Now Fast Fashion Is Ruining

We like op-shopping as much as the next guy. It’s a great way to find unique one-off pieces and we’d way rather give pre-loved clothes a second life than buy something new. But lately, we’ve noticed that it’s becoming increasingly hard to find well-made clothing at the op shop. A new Business Insider report suggests that this is because poor quality fast fashion clothes are filling up the racks.

Consumers are buying more than ever before and this rapid consumption has a serious environmental impact. According to a 2017 ABC News report, Australian’s buy an average of 27 kilograms of new clothing every year and are the world’s second biggest consumers of textiles. Two-thirds of these clothes are made from synthetic fibres that shed miscroplastics when washed and do not break down easily in landfill. This means that these clothes do have a very long lifespan, even if they don’t spend much of that lifespan in our wardrobes.

Fast fashion items often wear out after a few months because they are poorly made, hence the huge supply of second-hand clothing that no one wants to buy. It’s also fairly easy to part with fast fashion purchases because they are so cheap in the first place.

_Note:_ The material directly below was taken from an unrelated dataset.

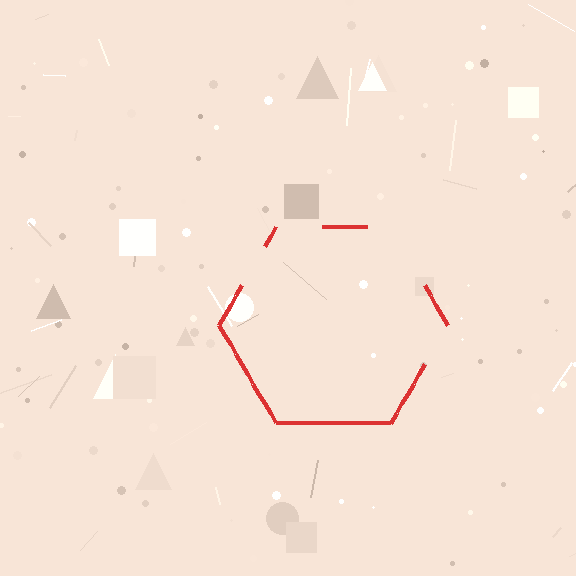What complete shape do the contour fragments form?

Goodwill ambassador Betsy Appleton told Business Insider that price is a major factor in people’s willingness to donate.

“People are more willing to donate as it’s not expensive,” she said. “People were more invested before.”

She added that she often sees fast fashion clothing appear in the donation bin just six months after it arrives in stores.

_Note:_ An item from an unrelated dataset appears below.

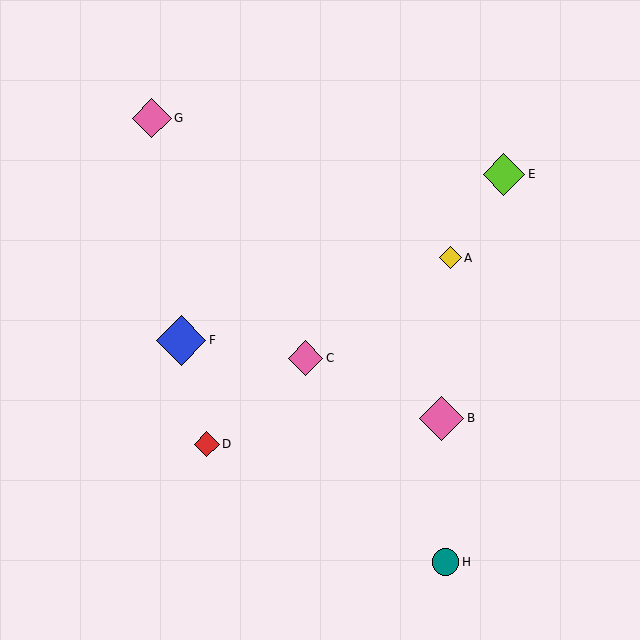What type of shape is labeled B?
Shape B is a pink diamond.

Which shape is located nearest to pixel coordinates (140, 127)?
The pink diamond (labeled G) at (152, 118) is nearest to that location.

“When I go to a mall I feel defeated,” she said. “So many of these products are going to end up in a landfill, in the trash, or at Goodwill.”

According to another Business Insider report published earlier this year, charity stores donations are on the rise thanks to millennials. The publication claims that this generation is less attached to heirlooms and cheap fast fashion purchases. They also suggest that more millennials are shopping in and donating to second-hand stores because they care about sustainability and the environment. This may be true, but it will soon be impossible to find good-quality, wearable clothing at the op-shop if we don’t stop buying, and then getting rid of, fast fashion pieces.